Many of those that work with children in Scotland obtain their disclosure through the Central Registered Body (CRB) which provides a free disclosure service to those who work in the voluntary sector. The application forms provided include declarations at the rear which require the signatory to state that he is ‘likely to ask exempted questions’ under the Rehabilitation of Offenders Act 1974, or is ‘likely to countersign applications under the Police Act 1997’. ‘Exempted questions’ under the 1974 Act and applications under the 1997 Act are designed to find out whether a potential recruit/volunteer has any criminal convictions. The Police Act provides a mechanism for permitting employers to make background checks with the police to ensure the suitability of the applicant.

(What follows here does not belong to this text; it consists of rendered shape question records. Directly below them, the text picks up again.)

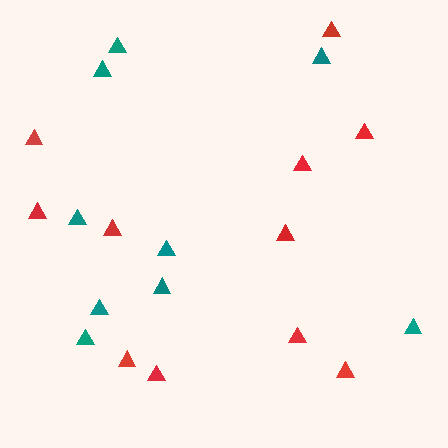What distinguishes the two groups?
There are 2 groups: one group of teal triangles (9) and one group of red triangles (11).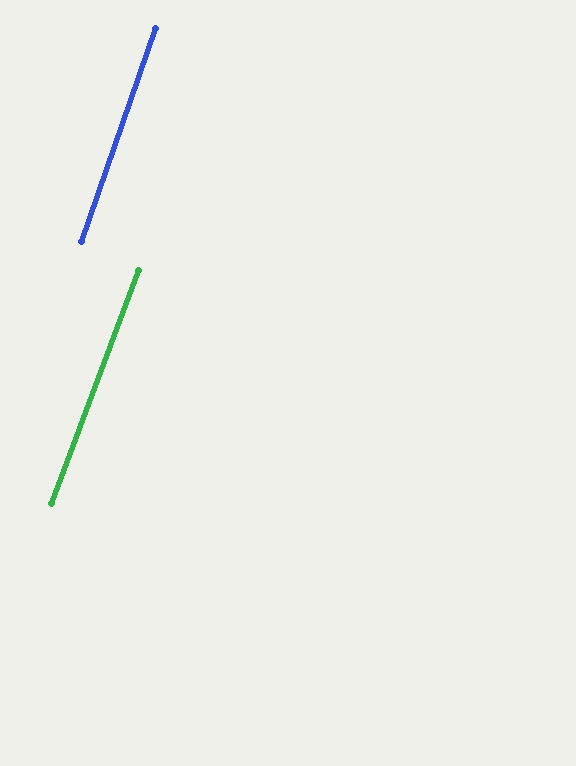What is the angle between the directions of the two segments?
Approximately 1 degree.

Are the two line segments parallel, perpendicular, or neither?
Parallel — their directions differ by only 1.5°.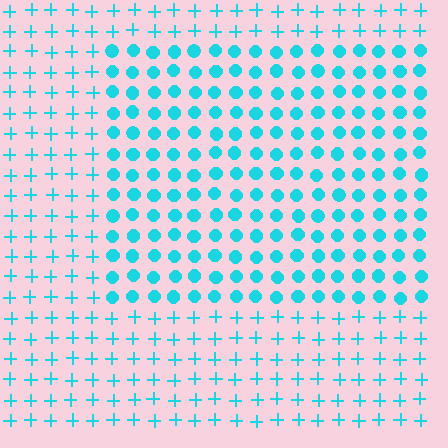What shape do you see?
I see a rectangle.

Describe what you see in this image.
The image is filled with small cyan elements arranged in a uniform grid. A rectangle-shaped region contains circles, while the surrounding area contains plus signs. The boundary is defined purely by the change in element shape.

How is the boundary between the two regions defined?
The boundary is defined by a change in element shape: circles inside vs. plus signs outside. All elements share the same color and spacing.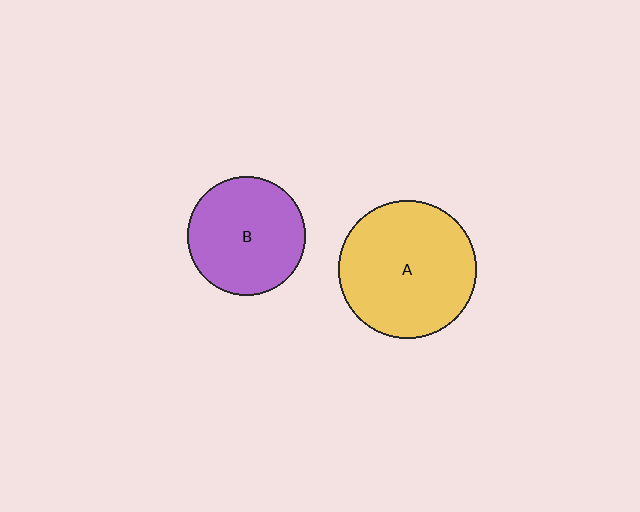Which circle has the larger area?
Circle A (yellow).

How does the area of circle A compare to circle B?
Approximately 1.4 times.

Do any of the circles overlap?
No, none of the circles overlap.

These forms are used by assemblies to disclose their Sunday School teachers or Children’s Meeting workers. I do not believe, however, that the forms are suitable. I have yet to hear of any assembly which asked ‘exempted questions’ or could truthfully say that they were ‘likely’ to apply to the police for a background check on one of their workers. Usually, those who work with children in the assemblies are so well known that there is no need for an interview process, far less a background check.1 Some might say that it is ‘possible’ that they might have to ask these questions but I don’t think anyone could say it was ‘likely’. I would guess that these forms are signed because no one has the faintest idea what an ‘exempted question’ is or what sections 113 and 115 of the Police Act 1997 are about. This is hardly surprising since the form makes no attempt to explain the meaning of the declaration although it goes on to say, ‘Warning: it is a criminal offence to make an untrue statement to help obtain a disclosure certificate’.

To my knowledge the CRB does not reject applications from the assemblies, however, that is probably because of ignorance of the way assemblies function. Thus, while disclosure has valuable ‘PR’ advantages, and can be used to reassure parents, I do not think the present regime can be used by the assemblies.

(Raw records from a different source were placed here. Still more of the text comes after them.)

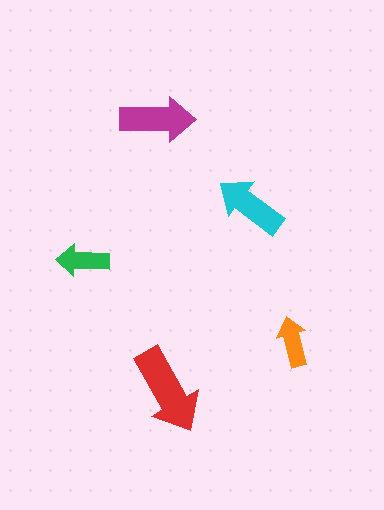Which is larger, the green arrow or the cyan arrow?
The cyan one.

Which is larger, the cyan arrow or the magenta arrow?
The magenta one.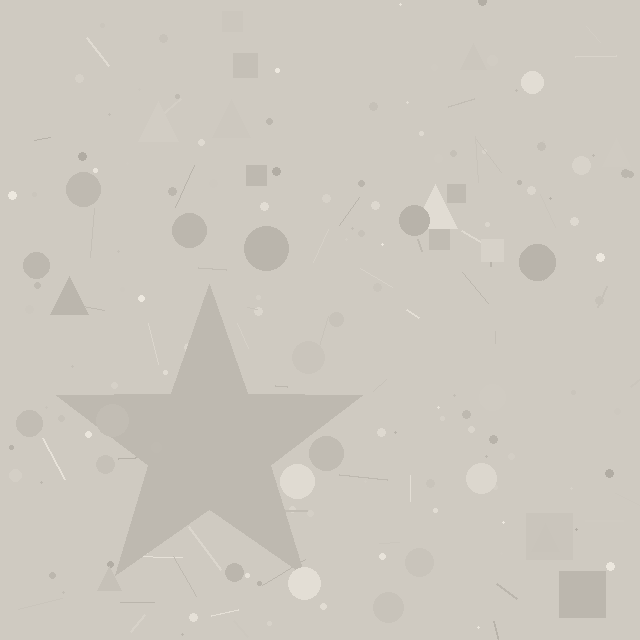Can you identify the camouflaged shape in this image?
The camouflaged shape is a star.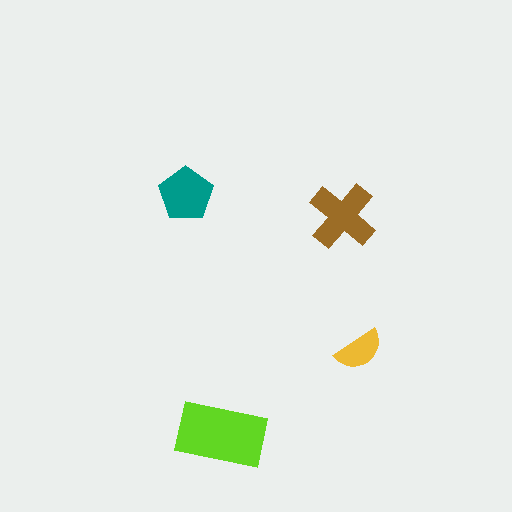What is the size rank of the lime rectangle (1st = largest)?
1st.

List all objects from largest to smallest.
The lime rectangle, the brown cross, the teal pentagon, the yellow semicircle.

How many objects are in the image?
There are 4 objects in the image.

The law will shortly be changed. The Protection of Vulnerable Groups (Scotland) Act 2007 has been given royal assent. The Scottish Government website presently predicts that it will be late 2010 before it comes into force. It remains to be seen whether the new regime will cure some of the problems identified above. The greater and more general risk is that assembly work will be subject to ever increasing regulation by Government. The scope for conflict between Government committed to an equality agenda and traditional Christian values is amply attested by the present debate over the Equality Bill.

References

  1. When the author last looked, the disclosure form in use by the CRB was also inaccurate in that it contained reference to sections 113 and 115 of the Police Act 1997. Both these sections were repealed on 6 April 2006 and have been replaced. It would be a simple matter to update the form.